Below is a comprehensive list of the titles that have found homes through Friday afternoon — more than two-dozen — broken down both by agency and by distributor. Additional deals are on the way, so check back as the list fills out further. Interspersed with the films below, members of the sales agency teams that handled the bargaining describe the tone and intricacies of the market as they saw it this week.
“The festival met everyone’s expectations,” says CAA’s Roeg Sutherland and Micah Green. “The market for high-end commercial films is stronger than ever, driven by an abundance of well-capitalized distributors looking for third-party projects. All of our broad-appeal films were sold prior to their premieres in Toronto ('Looper,' 'End of Watch,' 'The Master,' 'Seven Psychopaths,' 'The Company You Keep,' 'Spring Breakers'). In Toronto, we experienced a surge in interest in smaller, cast-driven specialty films. The market for these more execution-dependent projects has rebounded in the last year due to the strong performance of films such as 'Bachelorette' and 'Margin Call' on VOD and iTunes. It feels like we are witnessing a land grab of new and existing distributors positioning themselves to capitalize on the impending revenue spike from emerging digital platforms.”
THE GERSH AGENCY
“Toronto was productive for buyers and sellers,” says Gersh partner Jay Cohen. “The independent market is strong but films need to be made for a price with the appropriate cast based on the appropriate genre.With the increase in Premium/Ultra VOD deals, buyers are still experimenting and learning how to best monetize the market so the MG’s are still a bit lower than expectations.”
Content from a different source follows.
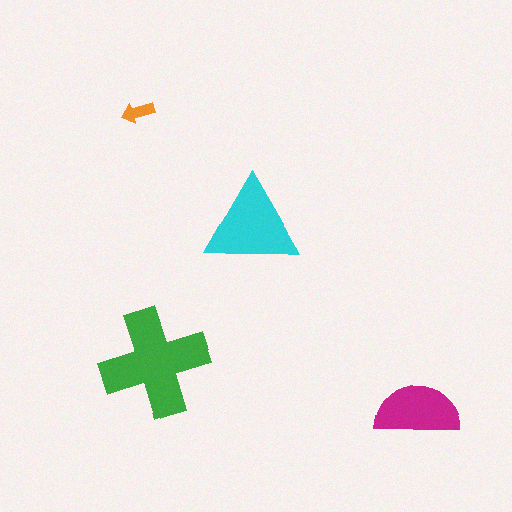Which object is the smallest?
The orange arrow.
“This year’s festival hosted many of the usual players, along with several newcomers,” says ICM Partners head of international and independent film Jessica Lacy. “Even though sales were active, a lot of deals will close after the festival. Since they have become more complex, there are a number of factors to consider and it’s about making the right deal for our clients. We are set to close several over the course of the next few weeks.”
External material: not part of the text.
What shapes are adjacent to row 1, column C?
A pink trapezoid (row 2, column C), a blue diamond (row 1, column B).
NATIONAL FILM BOARD OF CANADA
“It was a very healthy market for both traditional theatrical releases and newer VOD-driven models,” says Paradigm agent Ben Weiss. “Goldwyn saw the opportunity for the James Cromwell drama ‘Still’ to find its audience with a traditional awards-style release. ‘Reincarnated,’ on the other hand, as a more youth-driven film, is an example of a film that will be most successful with an innovative plan that combines VOD, theatrical and digital distribution. Distributors are recognizing the need to be specific and analytical with their acquisitions; as sales agents, it is critical to be able to deliver the content and negotiate the most effective deals for our films.”
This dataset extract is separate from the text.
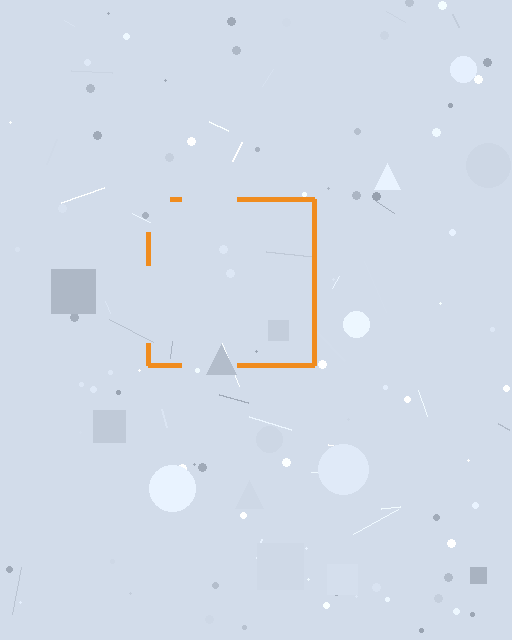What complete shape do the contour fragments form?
The contour fragments form a square.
“The pace and rhythm of Toronto this year was slow and steady with less irrational exuberance and more measured business-like deal making,” says Submarine co-president Josh Braun. “The two closed deals (“Casting By” and “No Place on Earth”) played out methodically, and we reached agreements where both sides were very happy without late-night bidding wars. The two deals that are nearly finalized (“The Lords of Salem” and “Love, Marilyn”) each had a bit more drama but more or less played out in a similar fashion.”
UTA INDEPENDENT FILM GROUP
“Toronto proved to be dynamic this year both as a festival and as a market, with significant sales spread out across a real diversity of films and distributors,” said Rena Ronson, co-head of UTA Independent Film Group. “What was most interesting was seeing the balance between traditional theatrical deals and the day-and-date deals. There is more innovation required than ever in getting films in front of audiences, and it was reassuring to come to Toronto and see the industry embrace the range of possibilities that exist for so many titles.”
“Toronto delivered on every level,” says head of WME Global Graham Taylor. “From the discovery of new talent and auteurs returning with new offerings to the licensing of distribution rights of films both big and small, it was dynamic and exciting — and good for the movie business.”
“Buyers were a little more guarded, but there was still business going on, and as usual a lot of deals will close after the festival once everyone's priority titles are bought and sold,” says XYZ partner Nate Bolotin. “In the aggregate, it would be great to know how many films that sold are actually profitable movies and if the budgets for indie films are justifiable given the North American deals conducted. Festival-driven genre films generally don't have much difficulty finding a buyer and a good deal, as long as the finance plan was smart and budgets were reverse engineered.”